Rafał Trzaskowski, prezydent Warszawy, przeprosił w oświadczeniu za kłamstwa w sprawie TVP z maja 2020 roku. Polityk Platformy Obywatelskiej stwierdził wówczas, że zarząd Telewizji Polskiej przyznał sobie premie finansowe. W piśmie Trzaskowski poinformował, że jego wypowiedź powinna dotyczyć premii przyznanych pracownikom stacji, a nie Zarządowi.
CZYTAJ TAKŻE:
Premie dla zarządu TVP?
Przypomnijmy, że Rafał Trzaskowski, będący wówczas kandydatem Platformy Obywatelskiej na prezydenta Polski, 19 maja 2020 r. podczas briefingu pod siedzibą TVP w Warszawie przy ulicy Woronicza, atakował Telewizję Polską i stwierdził, że zarząd TVP przyznał sobie wielomilionowe premie.
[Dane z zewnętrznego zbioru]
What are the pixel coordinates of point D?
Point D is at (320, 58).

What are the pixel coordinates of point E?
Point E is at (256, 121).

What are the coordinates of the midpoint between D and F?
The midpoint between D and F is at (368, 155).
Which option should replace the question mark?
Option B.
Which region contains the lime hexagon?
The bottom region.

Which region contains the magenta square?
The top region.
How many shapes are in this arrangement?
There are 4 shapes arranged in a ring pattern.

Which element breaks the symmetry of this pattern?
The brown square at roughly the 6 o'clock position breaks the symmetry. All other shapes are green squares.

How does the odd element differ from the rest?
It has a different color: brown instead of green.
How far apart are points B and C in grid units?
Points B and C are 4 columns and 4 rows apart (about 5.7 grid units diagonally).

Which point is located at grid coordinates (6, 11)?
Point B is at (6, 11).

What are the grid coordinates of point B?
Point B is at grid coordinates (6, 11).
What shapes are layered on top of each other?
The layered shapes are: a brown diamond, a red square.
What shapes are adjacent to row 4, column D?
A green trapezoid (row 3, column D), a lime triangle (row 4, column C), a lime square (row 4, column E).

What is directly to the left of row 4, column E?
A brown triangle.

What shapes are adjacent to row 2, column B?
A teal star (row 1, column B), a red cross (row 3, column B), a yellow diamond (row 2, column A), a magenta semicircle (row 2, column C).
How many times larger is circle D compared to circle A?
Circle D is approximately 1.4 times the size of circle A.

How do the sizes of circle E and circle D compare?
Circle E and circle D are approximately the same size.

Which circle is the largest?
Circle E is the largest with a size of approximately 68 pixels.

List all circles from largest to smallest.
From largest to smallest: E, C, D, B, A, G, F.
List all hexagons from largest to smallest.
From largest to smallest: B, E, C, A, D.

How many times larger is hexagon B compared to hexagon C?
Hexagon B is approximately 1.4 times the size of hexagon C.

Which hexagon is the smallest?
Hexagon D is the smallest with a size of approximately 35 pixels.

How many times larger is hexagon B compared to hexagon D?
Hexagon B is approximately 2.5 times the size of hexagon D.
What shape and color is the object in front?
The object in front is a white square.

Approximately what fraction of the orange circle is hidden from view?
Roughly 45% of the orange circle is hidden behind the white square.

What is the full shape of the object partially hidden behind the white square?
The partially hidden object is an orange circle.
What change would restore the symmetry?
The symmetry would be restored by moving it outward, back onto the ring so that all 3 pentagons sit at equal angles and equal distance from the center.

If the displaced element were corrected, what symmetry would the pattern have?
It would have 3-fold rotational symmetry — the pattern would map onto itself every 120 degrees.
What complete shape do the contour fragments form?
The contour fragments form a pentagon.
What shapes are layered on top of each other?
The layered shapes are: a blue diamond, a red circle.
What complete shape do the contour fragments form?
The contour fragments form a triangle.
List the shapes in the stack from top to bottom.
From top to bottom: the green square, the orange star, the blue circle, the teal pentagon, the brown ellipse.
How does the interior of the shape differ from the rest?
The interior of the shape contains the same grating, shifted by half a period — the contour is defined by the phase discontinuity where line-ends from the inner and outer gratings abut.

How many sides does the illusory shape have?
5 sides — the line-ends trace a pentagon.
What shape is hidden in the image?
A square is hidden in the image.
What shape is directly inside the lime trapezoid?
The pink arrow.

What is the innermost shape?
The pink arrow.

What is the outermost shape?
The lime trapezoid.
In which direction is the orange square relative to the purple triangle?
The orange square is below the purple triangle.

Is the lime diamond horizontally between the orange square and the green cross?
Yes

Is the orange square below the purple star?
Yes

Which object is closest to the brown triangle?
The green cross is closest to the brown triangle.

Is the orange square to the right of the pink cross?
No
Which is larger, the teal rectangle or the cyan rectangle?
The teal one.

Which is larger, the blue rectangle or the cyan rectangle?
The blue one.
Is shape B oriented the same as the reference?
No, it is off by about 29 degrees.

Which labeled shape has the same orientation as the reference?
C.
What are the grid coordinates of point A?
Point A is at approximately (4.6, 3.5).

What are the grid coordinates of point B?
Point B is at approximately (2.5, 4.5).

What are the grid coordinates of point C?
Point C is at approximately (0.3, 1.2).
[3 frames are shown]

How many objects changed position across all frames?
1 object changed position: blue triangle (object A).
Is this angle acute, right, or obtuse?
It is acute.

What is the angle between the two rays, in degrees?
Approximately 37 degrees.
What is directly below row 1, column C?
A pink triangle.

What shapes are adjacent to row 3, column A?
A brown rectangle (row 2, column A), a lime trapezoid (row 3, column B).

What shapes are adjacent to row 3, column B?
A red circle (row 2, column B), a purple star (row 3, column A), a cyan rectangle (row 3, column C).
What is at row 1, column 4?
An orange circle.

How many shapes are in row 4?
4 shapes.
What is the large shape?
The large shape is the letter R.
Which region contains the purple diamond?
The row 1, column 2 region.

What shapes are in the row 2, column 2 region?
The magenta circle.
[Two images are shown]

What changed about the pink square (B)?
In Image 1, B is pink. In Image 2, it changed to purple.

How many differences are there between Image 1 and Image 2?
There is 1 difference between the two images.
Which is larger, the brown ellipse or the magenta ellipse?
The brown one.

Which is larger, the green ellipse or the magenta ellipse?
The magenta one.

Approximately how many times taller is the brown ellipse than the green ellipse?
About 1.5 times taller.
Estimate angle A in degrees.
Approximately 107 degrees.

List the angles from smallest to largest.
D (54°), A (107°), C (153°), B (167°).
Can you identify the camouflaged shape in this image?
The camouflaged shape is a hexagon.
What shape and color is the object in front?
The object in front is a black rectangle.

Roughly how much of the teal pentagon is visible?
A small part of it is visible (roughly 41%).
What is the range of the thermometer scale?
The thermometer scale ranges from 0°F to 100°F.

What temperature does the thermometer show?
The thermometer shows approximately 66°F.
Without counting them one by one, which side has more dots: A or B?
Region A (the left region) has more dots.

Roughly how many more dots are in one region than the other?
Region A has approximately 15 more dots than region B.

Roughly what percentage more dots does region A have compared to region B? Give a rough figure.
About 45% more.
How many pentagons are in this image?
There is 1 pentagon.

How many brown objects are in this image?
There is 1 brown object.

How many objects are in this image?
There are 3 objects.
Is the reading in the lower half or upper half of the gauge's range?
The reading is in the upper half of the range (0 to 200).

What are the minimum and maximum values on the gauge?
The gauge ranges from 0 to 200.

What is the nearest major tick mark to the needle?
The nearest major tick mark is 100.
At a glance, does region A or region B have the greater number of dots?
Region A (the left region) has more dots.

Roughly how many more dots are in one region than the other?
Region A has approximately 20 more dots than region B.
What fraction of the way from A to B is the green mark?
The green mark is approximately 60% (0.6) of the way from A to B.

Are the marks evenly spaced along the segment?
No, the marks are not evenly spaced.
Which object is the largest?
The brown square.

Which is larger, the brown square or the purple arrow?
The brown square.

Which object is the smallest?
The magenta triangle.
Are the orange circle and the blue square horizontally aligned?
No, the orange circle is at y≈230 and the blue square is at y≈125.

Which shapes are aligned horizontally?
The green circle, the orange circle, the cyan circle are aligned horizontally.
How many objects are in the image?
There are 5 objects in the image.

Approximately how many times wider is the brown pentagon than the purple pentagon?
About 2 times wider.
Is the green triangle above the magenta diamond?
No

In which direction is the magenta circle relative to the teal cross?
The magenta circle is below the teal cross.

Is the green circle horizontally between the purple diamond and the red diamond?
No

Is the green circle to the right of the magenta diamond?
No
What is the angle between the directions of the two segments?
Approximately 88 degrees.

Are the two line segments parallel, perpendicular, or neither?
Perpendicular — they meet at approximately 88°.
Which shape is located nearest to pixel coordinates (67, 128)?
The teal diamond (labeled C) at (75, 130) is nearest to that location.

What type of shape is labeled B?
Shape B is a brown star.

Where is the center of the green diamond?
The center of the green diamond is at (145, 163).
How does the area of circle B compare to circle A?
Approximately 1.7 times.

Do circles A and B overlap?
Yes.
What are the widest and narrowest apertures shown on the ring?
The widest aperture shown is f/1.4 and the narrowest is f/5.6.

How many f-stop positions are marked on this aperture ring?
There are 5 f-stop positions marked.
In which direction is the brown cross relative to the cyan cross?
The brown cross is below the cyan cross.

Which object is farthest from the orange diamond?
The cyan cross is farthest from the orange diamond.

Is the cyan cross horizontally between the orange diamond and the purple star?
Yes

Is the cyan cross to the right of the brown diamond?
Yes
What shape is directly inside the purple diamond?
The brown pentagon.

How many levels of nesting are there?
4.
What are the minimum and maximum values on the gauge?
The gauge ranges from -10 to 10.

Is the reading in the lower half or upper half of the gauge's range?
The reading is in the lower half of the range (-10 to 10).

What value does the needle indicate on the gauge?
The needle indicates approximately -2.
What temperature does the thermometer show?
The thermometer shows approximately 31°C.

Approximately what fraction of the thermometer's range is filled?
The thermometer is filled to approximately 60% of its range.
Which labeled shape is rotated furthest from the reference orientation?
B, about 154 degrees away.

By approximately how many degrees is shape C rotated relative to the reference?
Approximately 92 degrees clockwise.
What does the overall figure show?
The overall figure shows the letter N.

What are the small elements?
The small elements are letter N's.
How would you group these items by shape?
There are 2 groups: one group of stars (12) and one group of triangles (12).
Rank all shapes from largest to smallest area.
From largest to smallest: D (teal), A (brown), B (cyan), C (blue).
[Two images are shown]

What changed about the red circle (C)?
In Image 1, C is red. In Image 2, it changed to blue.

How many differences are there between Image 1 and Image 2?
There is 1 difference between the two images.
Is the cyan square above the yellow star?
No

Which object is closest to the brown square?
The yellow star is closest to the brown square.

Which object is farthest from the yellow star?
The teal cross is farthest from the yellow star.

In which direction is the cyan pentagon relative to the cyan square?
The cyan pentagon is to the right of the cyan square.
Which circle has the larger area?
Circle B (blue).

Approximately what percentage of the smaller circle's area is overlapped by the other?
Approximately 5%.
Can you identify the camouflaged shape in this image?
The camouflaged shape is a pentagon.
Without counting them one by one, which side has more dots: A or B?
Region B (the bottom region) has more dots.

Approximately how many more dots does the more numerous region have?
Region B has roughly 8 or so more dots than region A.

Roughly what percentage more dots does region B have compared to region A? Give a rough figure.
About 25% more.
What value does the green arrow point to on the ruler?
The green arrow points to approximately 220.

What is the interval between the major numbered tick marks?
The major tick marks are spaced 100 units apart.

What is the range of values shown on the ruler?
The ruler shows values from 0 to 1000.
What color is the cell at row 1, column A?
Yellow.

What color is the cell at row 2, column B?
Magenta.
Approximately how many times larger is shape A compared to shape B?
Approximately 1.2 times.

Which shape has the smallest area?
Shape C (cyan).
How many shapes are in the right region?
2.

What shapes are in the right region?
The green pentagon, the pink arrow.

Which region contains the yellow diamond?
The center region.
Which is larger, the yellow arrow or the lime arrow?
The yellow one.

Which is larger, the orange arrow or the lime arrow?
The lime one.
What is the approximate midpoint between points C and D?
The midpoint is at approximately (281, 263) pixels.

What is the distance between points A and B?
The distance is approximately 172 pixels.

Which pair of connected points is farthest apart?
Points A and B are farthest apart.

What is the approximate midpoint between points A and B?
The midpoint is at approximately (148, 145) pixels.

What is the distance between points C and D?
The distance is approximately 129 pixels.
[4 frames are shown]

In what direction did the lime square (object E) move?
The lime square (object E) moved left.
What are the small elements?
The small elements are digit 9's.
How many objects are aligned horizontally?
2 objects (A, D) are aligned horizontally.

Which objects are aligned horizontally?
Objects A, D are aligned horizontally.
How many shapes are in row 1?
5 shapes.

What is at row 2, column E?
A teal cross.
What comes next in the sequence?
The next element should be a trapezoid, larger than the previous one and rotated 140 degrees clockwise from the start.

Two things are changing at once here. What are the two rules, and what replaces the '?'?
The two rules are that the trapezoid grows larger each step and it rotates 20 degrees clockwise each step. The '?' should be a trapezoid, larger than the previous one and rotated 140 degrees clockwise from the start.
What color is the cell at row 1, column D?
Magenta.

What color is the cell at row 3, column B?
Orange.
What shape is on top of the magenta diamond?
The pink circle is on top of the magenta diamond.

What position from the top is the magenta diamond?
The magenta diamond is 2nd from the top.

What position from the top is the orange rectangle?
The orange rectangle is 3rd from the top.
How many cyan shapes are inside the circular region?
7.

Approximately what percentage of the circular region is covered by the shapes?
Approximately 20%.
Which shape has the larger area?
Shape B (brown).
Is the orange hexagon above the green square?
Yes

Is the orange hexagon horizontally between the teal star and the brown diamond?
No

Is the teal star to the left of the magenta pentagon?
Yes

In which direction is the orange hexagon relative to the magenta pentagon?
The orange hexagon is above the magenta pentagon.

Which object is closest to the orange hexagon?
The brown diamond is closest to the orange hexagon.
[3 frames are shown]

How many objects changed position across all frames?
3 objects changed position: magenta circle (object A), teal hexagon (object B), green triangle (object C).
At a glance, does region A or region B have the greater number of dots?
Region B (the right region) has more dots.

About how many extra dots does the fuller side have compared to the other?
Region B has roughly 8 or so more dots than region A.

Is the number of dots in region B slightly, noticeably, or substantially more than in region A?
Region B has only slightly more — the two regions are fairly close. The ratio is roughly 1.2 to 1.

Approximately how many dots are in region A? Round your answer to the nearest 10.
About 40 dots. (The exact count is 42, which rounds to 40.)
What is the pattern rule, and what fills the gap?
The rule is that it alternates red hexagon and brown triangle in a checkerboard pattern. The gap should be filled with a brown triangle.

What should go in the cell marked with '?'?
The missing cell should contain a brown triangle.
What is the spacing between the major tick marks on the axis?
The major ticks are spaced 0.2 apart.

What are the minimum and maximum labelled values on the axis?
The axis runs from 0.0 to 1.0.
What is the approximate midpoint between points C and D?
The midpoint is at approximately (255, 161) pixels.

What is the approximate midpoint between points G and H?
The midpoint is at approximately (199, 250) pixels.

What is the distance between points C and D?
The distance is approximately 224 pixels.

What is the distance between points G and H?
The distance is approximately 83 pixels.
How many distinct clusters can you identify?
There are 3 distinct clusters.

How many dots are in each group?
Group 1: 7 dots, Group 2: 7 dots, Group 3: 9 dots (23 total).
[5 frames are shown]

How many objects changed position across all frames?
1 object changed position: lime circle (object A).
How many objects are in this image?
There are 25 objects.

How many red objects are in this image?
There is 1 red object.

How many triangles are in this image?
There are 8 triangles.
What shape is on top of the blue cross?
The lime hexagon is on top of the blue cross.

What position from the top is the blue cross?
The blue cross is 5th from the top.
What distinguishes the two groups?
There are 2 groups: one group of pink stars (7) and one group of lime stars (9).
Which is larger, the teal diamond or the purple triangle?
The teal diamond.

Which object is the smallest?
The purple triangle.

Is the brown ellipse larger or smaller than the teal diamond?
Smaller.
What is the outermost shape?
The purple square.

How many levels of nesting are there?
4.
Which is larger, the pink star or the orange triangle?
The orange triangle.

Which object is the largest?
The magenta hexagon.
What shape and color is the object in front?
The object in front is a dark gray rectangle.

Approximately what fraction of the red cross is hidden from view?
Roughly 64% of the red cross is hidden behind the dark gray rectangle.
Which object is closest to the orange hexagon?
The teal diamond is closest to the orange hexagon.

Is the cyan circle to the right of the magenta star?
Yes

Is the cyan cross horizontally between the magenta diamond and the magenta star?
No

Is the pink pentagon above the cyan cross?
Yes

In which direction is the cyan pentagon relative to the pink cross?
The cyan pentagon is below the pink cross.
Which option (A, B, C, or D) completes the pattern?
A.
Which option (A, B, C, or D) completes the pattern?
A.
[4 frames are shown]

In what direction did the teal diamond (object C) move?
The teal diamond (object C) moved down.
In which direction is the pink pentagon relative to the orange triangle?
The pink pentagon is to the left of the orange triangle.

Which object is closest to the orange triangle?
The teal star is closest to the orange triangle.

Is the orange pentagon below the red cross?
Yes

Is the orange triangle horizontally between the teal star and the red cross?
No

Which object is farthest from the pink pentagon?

Wiecie za co? Podobno za świetne wyniki finansowe, kiedy jednocześnie TVP wyciągała dłoń po miliardy z podatków
— mówił wówczas Trzaskowski.
Trzaskowski przeprasza
Prezes TVP Jacek Kurski poinformował we wtorek na Twitterze, że „w związku z upływającym dziś terminem wykonania postanowień ugody, zawartej w wyniku procesu sądowego, podaję do wiadomości oświadczenie Rafała Trzaskowskiego”.
Chcę wierzyć, że to szczera autorefleksja a nie tylko obawa przed karą za zniesławienie
— napisał Jacek Kurski.
W mojej wypowiedzi z dnia 19 maja 2020 r. znalazła się nieprawdziwa informacja, jakoby zarząd Telewizji Polskiej S.A. przyznał sobie gigantyczne premie idące w miliony złotych, za co przepraszam. Moja wypowiedź powinna dotyczyć premii przyznanych przez Zarząd około trzem tysiącom pracowników Telewizji Polskiej S.A. Premie nie dotyczyły Zarządu
— napisał w swoim oświadczeniu Rafał Trzaskowski.